Pero claro, como siempre en Anderson, lo que se impone en primer lugar es su imaginario visual, esa cruza de arte pop con una estética naïf que aquí aparece particularmente enriquecida por la necesaria influencia del Art Nouveau (o Jugendstil, como prefieren por aquí) que impone la época y que el diseño de producción de Adam Stockhausen y el vestuario de la legendaria Milena Canonero exacerban hasta límites insospechados. Desde Los excéntricos Tenenbaum hasta Moonrise Kingdom, pasando por Vida acuática y Viaje a Darjeeling, Anderson se ha caracterizando por crear mundos propios, que parecen salidos de esos libros infantiles con figuras coloridas en relieve. Casi de más está decir que en ese aspecto The Grand Budapest Hotel lleva esa tendencia a su apogeo, haciendo del hotel del título una suerte de gigantesca casa de muñecas en la que sus figuras atraviesan distintas épocas y períodos históricos.

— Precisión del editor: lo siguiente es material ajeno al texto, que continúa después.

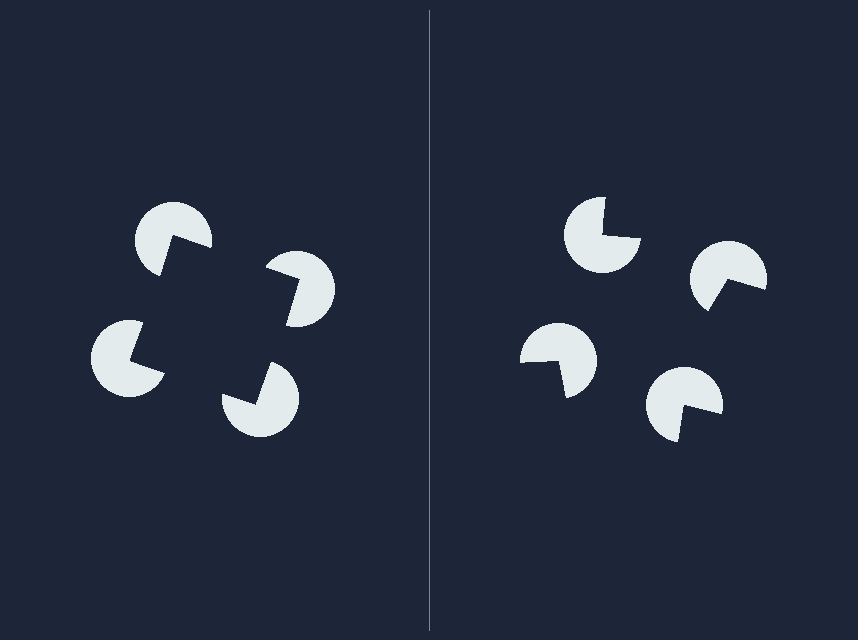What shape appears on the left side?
An illusory square.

Porque además del esplendor del Grand Budapest a fines de los años ’20 y comienzos de los ’30, sus habitantes superan también la anexión del hotel por parte de un ejército fascista muy parecido a los nazis. Y luego de esa Anschluss, padecen la tristeza y el abandono típicos del período postcomunista en Europa del Este, con sus respectivos cambios estéticos. Hay, es innegable, algo del humor ácido y desencantado con que Billy Wilder (por ejemplo en Uno, dos, tres) solía ver los vaivenes políticos del mundo. Pero si hubiera que buscar un símil para The Grand Budapest Hotel no sería exactamente una película ni un director sino un concepto, como cuando Orson Welles se encontró por primera vez con la maquinaria de Hollywood y dijo que se sentía como un niño con su flamante tren eléctrico. Ese espíritu lúdico es el que impera por sobre cualquier otra consideración en la nueva, encantadora película de Wes Anderson, que anoche inauguró con el pie derecho la competencia de la Berlinale.